Struggling for inspiration? Looking for a unique way to connect to customers? Consider topical advertising.

It doesn’t require money. It just requires wit.

This age-old, and common, practice is where the canny advertiser gains recognition through piggy backing off a popular event or day of the year. It is a form of media promotion designed to highlight specific content.

Think Valentine’s Day ads for jewellers and restaurants, flag-waving Australia Day window displays in butchers and hardware stores and Foxtel’s “Happy EOFYS” ads.

And it can be extended to topical current events or occurrences.
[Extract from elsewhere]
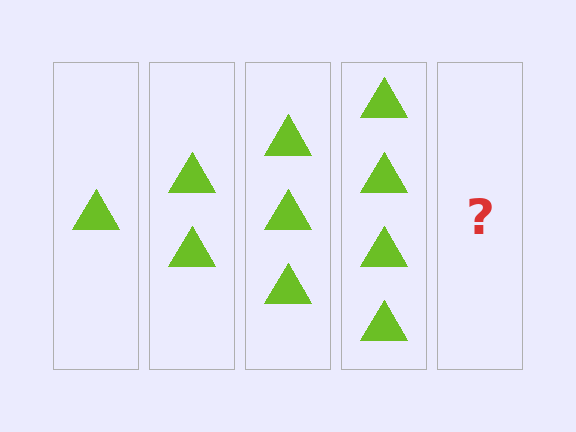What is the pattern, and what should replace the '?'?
The pattern is that each step adds one more triangle. The '?' should be 5 triangles.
During the Monica Lewinsky scandal, a sign outside a New York drycleaners offered a 50% discount for cleaning blue dresses.
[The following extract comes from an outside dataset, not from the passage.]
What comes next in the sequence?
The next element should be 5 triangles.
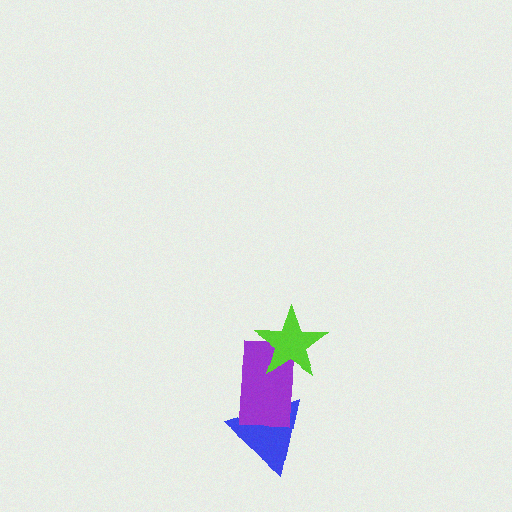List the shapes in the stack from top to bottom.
From top to bottom: the lime star, the purple rectangle, the blue triangle.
During the Olympics, a small bakery in London was found to have infringed the Games’ logo copyright by putting in its window display five large, round bagels. When the bakery was forced to take down the bagels, a rival bakery stuck up its own window display – five square bagels – to the mirth of all passers-by.

And a couple of stand-out topical press ads you may remember:

  • Veet’s – ‘Goodbye Bush’, run at the inauguration of President Obama and the farewell of George Bush.
  • Michael Hill Jeweller – ‘Solar Eclipse’, using the image of a solar eclipse to promote their brand. The advert ran for two days after the event.

Topical advertising takes effort and requires a good idea to support it. But done properly, it can be extremely effective in building and maintaining a loyal customer base.

Rowan Dean (an award-winning creative director, advertising media specialist and social media commentator) offers the following advice on smarter topical marketing:

DO:

  1. Be wittyHumour is a quick and easy way to grab people’s attention and establish your personality and your brand’s values.
  2. Be consistent – Once you have a good idea, stay with it, even if it requires extra effort.
  3. Be true to yourself – Allow your personality to infuse your brand personality where possible.
  4. Be relevant but imaginative – The trick in all topical advertising is finding a clever or unusual way of linking a specific or local event to your particular brand values or product attributes.

DON’T:

  1. Be offensive or divisive – The aim is to get people to like and admire your efforts, not to offend people so they walk the other way.
  2. Be too complicated or contrived – Nobody likes a “try-hard”.